Work and Pensions Secretary Iain Duncan Smith wanted to introduce a more sophisticated measure - taking in to account whether children have access to a good education, a decent home, and a stable family - and had reached a deal with his Lib Dem colleagues, BBC political correspondent Iain Watson said.

"The Treasury are sticking to the line that they have not blocked a new measurement," Iain Watson said, "but they certainly have sent it on a long diversion".

Mr Laws told the BBC: "I can't get into the entrails of why the Conservatives have been unable to agree and come forward with a serious set of measures.

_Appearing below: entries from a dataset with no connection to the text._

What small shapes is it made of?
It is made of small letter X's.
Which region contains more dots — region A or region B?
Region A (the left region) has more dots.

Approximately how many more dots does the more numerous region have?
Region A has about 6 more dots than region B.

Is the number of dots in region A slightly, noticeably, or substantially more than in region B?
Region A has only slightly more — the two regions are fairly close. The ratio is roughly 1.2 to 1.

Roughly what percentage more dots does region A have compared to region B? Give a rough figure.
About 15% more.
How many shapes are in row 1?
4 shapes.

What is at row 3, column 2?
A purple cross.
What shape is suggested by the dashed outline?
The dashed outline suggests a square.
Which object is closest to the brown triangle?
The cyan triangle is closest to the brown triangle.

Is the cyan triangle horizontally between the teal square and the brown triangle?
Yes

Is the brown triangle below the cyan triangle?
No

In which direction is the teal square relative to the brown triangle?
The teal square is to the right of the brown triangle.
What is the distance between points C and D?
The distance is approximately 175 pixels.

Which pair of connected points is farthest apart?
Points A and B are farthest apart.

They will have to explain that.

"What I'm not willing to do is to allow this key debate over measures which are so important in driving the right policies in future to simply be vetoed by one party."

'Common ground'

He said it was important to bring in new measures of child poverty "because ultimately they are the driver of policy in the future".

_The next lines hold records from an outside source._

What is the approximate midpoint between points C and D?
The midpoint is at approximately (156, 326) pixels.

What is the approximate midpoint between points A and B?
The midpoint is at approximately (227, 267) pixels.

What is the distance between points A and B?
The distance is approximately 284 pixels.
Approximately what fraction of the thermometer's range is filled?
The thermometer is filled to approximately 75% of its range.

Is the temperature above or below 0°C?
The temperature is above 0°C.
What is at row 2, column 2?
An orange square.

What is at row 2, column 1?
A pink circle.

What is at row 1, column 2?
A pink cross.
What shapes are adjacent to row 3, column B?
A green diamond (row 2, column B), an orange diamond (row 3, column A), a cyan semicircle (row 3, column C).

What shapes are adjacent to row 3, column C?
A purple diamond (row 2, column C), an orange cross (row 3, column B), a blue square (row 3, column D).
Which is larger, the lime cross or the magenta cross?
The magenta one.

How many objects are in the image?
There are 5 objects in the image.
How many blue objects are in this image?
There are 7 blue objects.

He added: "The Liberal Democrats have a very clear idea of what the new measures should be, and we're not going to allow the Conservative Party simply to end discussion of this."

He said the party would put new targets in their manifesto including narrowing the educational attainment gap between those from disadvantaged backgrounds and children from better-off families.

The Lib Dems have said there is a "lot of common ground" between them and Mr Duncan Smith on the policy.

In a joint article published in the Guardian, Chancellor George Osborne and the work and pensions secretary wrote: "To see why Labour's measure of poverty - defined as 60% of median income - is so discredited consider these perverse outcomes.

"Measured child poverty fell because the Great Recession reduced median incomes, but in the real world nobody's life was improved by that.

"Equally, raising the state pension results in higher measured child poverty. That doesn't make any sense."

'Squabbling'

But, they concluded, it was important "we take the time to get it right".

The Children's Society's Matthew Reed said: "The government's continued commitment to ending child poverty is welcome.

"But its strategy has no new ideas on how to make this a reality. It falls far short of what is needed to prevent a significant increase in the number of children living in poverty by 2020."

The Baptist Union of Great Britain, Methodist and United Reformed Churches released a statement arguing that the strategy contained no proposals "substantial enough to grasp the seriousness of the challenge ahead".

"Perversely the strategy trumpets measures that will actually increase child poverty," it continued.

'Beyond farce'

Labour's shadow work and pensions secretary Rachel Reeves said: "Child poverty is set to rise by 400,000 under David Cameron's government, while ministers squabble over the way poverty is defined.

"The row between George Osborne and Iain Duncan Smith does nothing to help working people who are £1,600 worse off a year because of the cost-of-living crisis.

"If David Cameron was serious about cutting child poverty he would scrap the bedroom tax, introduce a compulsory jobs guarantee, strengthen the minimum wage, incentivise the living wage and extend free childcare for working parents."

The former Labour MP who chairs the current government's Social Mobility and Child Poverty Commission, Alan Milburn, said: "A strategy which cannot be measured is meaningless.

"Despite taking more than a year to think about it, the government has drawn a blank, apparently unable to reach agreement on what a new set of measures should look like.

"The government has ended up in a no-man's land where it has effectively declared its lack of faith in the current measures but has failed to produce an alternative set. This is beyond Whitehall farce."